Austausch mit Bordeaux
„Bordeaux": Der Austausch der 10. Bilingualen Klassen mit dem Lycée Elie Faure in Bordeaux-Lormont
Der „Bordeaux-Austausch" ist seit über 10 Jahren eine feste Größe der außerunterrichtlichen Aktivitäten in der bilingualen Abteilung. Schüler unserer Partnerschule Lycée Elie Faure in Lormont http://www.lyc-eliefaure.fr/ bei Bordeaux kommen immer zum 1. Advent nach Deutschland, um die deutschen Weihnachtstraditionen und das winterliche Mainz kennenzulernen, und die bilingualen Zehntklässler des GyGo fahren jeweils im April oder Mai nach Bordeaux und hoffen, dass das Wetter einen frühen Sommer beschert.

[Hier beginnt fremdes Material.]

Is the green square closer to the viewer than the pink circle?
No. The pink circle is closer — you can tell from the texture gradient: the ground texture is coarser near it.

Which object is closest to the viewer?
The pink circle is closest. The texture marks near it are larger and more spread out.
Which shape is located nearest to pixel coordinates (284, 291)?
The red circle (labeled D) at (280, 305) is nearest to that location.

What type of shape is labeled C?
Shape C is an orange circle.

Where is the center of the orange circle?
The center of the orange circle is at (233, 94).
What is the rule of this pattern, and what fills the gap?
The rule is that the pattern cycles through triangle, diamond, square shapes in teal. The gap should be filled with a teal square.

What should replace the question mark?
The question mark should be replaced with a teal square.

Der Kontakt entstand aus dem glücklichen Umstand, dass unsere Kollegin Annie Krause-Tastet aus Bordeaux stammt und über persönliche Kontakte die Verbindung zu dieser Schule knüpfte. Seit wenigen Jahren hat unsere Partnerschule auch eine bilinguale Abteilung, die dem Austausch eine neue Dynamik verlieh. Seitdem steigen die Teilnehmerzahlen von Jahr zu Jahr, im Jahr 2009/2010 nehmen jeweils 39 Schüler an dem Austausch teil. Diese Zunahme ist ein rarer Glücksfall, denn in Frankreich ist die Zahl der Deutschlernenden leider eher rückläufig.

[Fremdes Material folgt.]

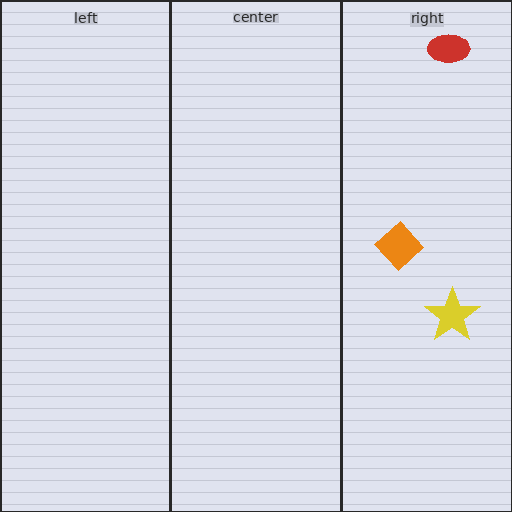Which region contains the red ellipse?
The right region.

Das Programm in Mainz beinhaltet neben der Erkundung der Stadt Mainz thematisch gruppierte Aktivitäten, da die französischen Schüler die Fahrt als eine Projektfahrt durchführen. Themen waren u.a. der Umweltschutz in beiden Ländern, die Römer in Mainz und Rheinhessen oder in 2009/10 Flüsse als Kulturlandschaft. In Bordeaux erkunden wir die Region geographisch, historisch und kulinarisch, der Atlantik mit dem Bassin d'Arcachon und der Dune du Pyla, eine der größten Dünen Europas ist immer ein besonderer Anziehungspunkt. Als Bonbon auf der Rückfahrt legen wir eine Etappenübernachtung etwa auf halber Strecke ein, sodass die Schüler u.a. die Schlösser der Loire besichtigen, einen Frühsommerabend an der Seine genießen oder den Geburtsort von Charles de Gaulle, Colombey-les-Deux-Eglises, und das dortige multimediale Museum erkunden können.
Pädagogische Ziele sind also die Vertiefung landeskundlicher Kenntnisse und die Verbesserung der Sprachkenntnisse. Daher ist immer ein Wochenende, oft sogar ein verlängertes, in den Austausch mit eingeschlossen, damit die Schüler möglichst intensiv das normale Leben der Gastfamilien kennenlernen. Wir wünschen uns stets (und fördern es), dass längerfristige Kontakte entstehen: mehrwöchige Austausche, Ferienbesuche etc. Dies passiert oft und manche Freundschaft hält jahrelang - sei es unter den Schülern, sei es zwischen den Kollegen.